Quality Assurance - Biological Indicators
Biological Indicators (BIs) are an important part of sterilization Quality Assurance. Biological Indicators are another sterilization process indicator device used to help identify potential sterilization process failures. What makes biological indicators unique is that they are the only sterilization process monitoring device that provides a direct measure of the lethality of the sterilization process. The BI contains a known number of microorganisms, of known resistance to the mode of sterilization. It is important to choose the correct BI for the sterilization cycle being run, and the user should follow the manufacturer’s instructions for use. BIs should be run at least weekly on every cycle type, but preferably every day the sterilizer is in use. Additionally, BIs with Type 5 integrating indicators within PCDs should be used to monitor every load containing implants.
Releasing Sterilizer Loads for Use
Every sterilization cycle should be monitored with physical monitors (i.e. printouts or data) and a chemical indicator monitor. Loads should be released after the conclusion of the cycle, only after the physical monitor and chemical indicator have been reviewed by an experienced, knowledgeable person. For loads containing implants, a biological indicator PCD should be included on the sterilization load. In addition to reviewing the sterilization parameters on physical monitors and reviewing the chemical indicator, the load should be quarantined until the results of the biological indicator testing are available.
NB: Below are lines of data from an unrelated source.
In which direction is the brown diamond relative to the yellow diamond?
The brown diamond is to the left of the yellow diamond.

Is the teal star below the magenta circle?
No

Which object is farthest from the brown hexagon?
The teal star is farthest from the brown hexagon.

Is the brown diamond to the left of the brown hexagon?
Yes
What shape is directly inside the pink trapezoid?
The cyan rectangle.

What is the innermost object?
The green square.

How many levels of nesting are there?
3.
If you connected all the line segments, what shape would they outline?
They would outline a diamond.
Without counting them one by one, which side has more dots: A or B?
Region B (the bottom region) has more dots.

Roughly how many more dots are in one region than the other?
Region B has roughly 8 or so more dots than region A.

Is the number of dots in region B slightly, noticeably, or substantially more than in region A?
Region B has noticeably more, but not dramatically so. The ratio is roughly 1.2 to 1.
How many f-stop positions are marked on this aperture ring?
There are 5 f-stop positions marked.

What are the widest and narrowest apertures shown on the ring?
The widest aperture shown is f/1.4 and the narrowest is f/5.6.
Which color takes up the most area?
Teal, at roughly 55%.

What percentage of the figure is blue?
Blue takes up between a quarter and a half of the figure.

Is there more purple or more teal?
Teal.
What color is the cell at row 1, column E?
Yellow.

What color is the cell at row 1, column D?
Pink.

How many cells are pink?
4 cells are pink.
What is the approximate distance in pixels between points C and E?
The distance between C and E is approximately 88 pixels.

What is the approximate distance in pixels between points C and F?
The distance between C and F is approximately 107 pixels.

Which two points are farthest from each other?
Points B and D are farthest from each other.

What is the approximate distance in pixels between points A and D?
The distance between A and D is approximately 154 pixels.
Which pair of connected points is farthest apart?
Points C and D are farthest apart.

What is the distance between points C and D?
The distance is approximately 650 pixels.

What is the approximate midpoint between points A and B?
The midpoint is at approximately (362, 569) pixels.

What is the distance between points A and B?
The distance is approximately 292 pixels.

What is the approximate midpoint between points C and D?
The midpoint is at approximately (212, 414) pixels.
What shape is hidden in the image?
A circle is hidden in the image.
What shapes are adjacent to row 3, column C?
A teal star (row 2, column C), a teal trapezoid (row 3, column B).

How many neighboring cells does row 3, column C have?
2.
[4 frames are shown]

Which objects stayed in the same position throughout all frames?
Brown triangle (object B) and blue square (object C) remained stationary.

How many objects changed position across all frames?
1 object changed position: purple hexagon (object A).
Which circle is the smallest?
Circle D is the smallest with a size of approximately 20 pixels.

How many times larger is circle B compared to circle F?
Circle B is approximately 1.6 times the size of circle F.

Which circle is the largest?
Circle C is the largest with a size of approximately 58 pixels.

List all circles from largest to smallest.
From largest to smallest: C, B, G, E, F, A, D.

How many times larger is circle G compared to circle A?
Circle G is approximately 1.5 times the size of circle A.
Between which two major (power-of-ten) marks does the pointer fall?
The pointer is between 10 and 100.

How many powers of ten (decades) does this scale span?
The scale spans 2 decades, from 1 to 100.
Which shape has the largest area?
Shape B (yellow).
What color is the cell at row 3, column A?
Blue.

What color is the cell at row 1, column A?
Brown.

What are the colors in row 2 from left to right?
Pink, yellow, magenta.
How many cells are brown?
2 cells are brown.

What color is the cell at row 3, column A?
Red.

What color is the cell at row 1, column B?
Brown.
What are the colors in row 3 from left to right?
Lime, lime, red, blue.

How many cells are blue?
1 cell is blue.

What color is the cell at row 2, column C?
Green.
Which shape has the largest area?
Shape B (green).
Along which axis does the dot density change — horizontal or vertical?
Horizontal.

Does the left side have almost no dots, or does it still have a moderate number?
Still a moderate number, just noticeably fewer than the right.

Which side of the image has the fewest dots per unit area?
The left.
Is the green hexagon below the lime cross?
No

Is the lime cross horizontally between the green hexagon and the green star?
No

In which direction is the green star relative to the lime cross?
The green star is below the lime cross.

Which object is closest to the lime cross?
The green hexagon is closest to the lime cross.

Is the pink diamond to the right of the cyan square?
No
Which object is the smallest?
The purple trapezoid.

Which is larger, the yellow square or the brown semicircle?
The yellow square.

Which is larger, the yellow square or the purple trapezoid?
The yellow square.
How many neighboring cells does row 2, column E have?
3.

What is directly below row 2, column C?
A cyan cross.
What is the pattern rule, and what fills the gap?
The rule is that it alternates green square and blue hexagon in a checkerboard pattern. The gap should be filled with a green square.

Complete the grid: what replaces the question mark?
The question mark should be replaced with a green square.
Principles for Sterile Storage
Storage conditions to maintain sterility is a very important consideration. Environmentally, the sterile storage area should be well ventilated with a controlled temperature and humidity. These environmental conditions should be actively monitored and documented at least daily. Traffic into and out of the sterile storage area should be kept to a minimum. Sterile sets should be rotated in storage to ensure that the set which was sterilized first gets used first (a principle known as First In, First Out [FIFO]). Shelves and Bins should be arranged to prevent damage to the sterile barrier packaging, and the physical placement of items within bins and on shelves should be evaluated to reduce the risk of damage to sterile barrier packaging.